Hydrogen economics are also shaped by logistics: compression, liquefaction, storage, and transportation introduce significant capital and energy costs. From localised fuelling hubs to regional networks, infrastructure investments must be factored into any realistic assessment of hydrogen’s cost-competitiveness.

Recommendations: Bridging the economic and technical gap

Closing the economic gap for hydrogen deployment requires financial support and coordinated action across markets, policy, regulation and technology. The following priorities can help create investable, technically viable conditions for hydrogen scale-up:

  • De-risk early-stage projects with targeted financial tools

Instruments such as Cads, investment grants, blending quota obligations (e.g. for SAF), and public guarantees are critical to make projects bankable and accelerate learning.

  • Support long-term electricity contracting and system optimisation

Stable PPAs between hydrogen producers and RES developers should be encouraged, alongside guidance for optimal electrolyser sizing, flexible operation, and grid alignment.

  • Stimulate demand through structured offtake mechanisms

Public procurement, RFNBO auctions, RFNBO blending quotas and CCfDs contracts can provide certainty for early hydrogen off takers.

  • Align definitions, certification, and technical standards

EU-wide clarity on what qualifies as low- and zero-carbon hydrogen, including robust additionality rules to secure cross-border trade and investor confidence.

  • Plan infrastructure based on system needs

Strategic investment in hydrogen pipelines, storage, and repurposed gas networks should reflect expected load factors and interoperability with electricity systems.

  • Promote transparency and share technical benchmarks

An EU-wide platform should publish project data, pricing trends, and technical metrics such as max volume of hydrogen blending in current infrastructures, electrolyser efficiency and RES integration factors.


Scaling hydrogen will require smart market design, technical coordination, and regulation and policy certainty.

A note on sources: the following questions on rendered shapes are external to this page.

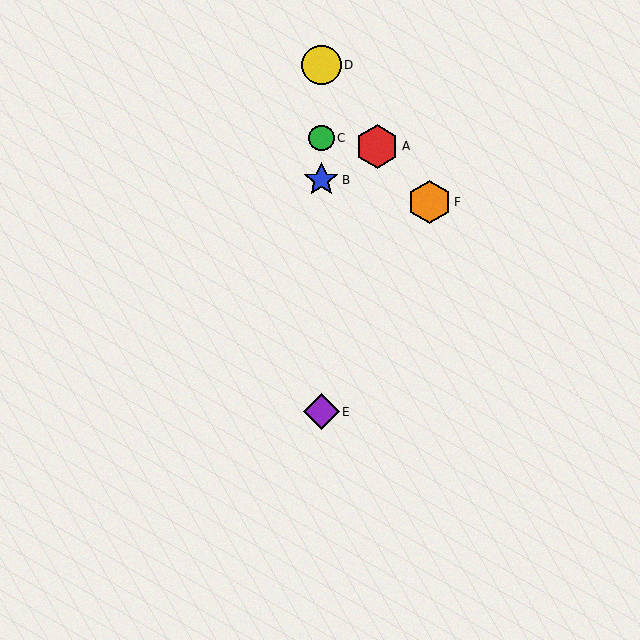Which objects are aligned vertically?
Objects B, C, D, E are aligned vertically.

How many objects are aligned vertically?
4 objects (B, C, D, E) are aligned vertically.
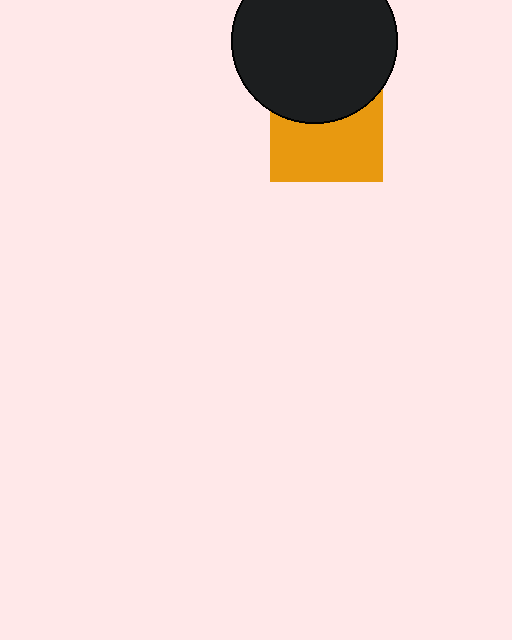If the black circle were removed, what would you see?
You would see the complete orange square.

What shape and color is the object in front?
The object in front is a black circle.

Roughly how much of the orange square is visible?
About half of it is visible (roughly 58%).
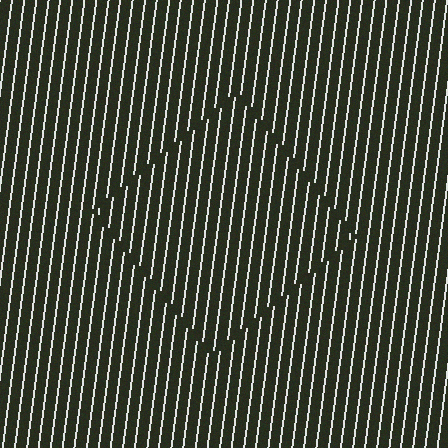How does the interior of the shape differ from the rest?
The interior of the shape contains the same grating, shifted by half a period — the contour is defined by the phase discontinuity where line-ends from the inner and outer gratings abut.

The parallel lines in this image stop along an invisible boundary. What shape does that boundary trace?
An illusory square. The interior of the shape contains the same grating, shifted by half a period — the contour is defined by the phase discontinuity where line-ends from the inner and outer gratings abut.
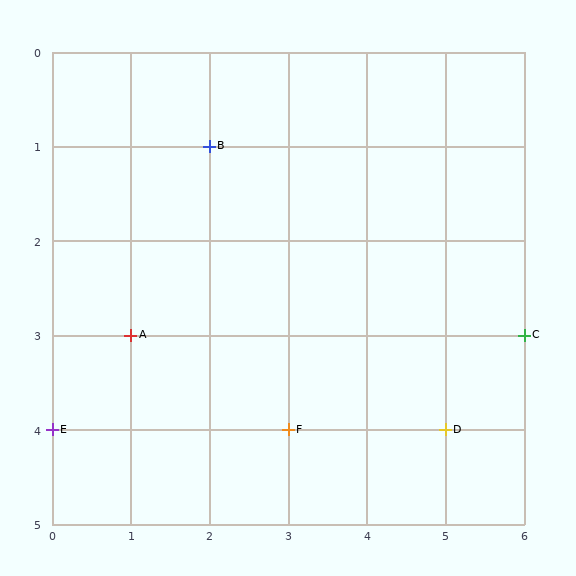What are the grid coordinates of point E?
Point E is at grid coordinates (0, 4).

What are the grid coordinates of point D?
Point D is at grid coordinates (5, 4).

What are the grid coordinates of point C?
Point C is at grid coordinates (6, 3).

The foundations are in place – clear climate goals, strong policy frameworks, and a growing base of technical expertise – but moving to full-scale deployment demands coherent market signals, cross-border coordination, and investment in the right technologies, at the right scale, in the right places.

As the EU enters a decisive phase for its energy transition, the task is not only to support hydrogen’s growth, but to shape its role as a system-wide enabler, linking renewables, off-takers, and infrastructure in a way that strengthens both climate resilience and economic competitiveness.

Drawing on our work at the intersection of policy, technology, and investment, we see first-hand how essential it is to connect strategic frameworks with on-the-ground implementation – while factoring in the perspectives and interests of all stakeholders: both EU-wide and EU Member State levels. As Europe builds its hydrogen economy, we remain committed to supporting public and private sector leaders in navigating complexity, scaling innovation, and creating the conditions for long-term, sustainable success.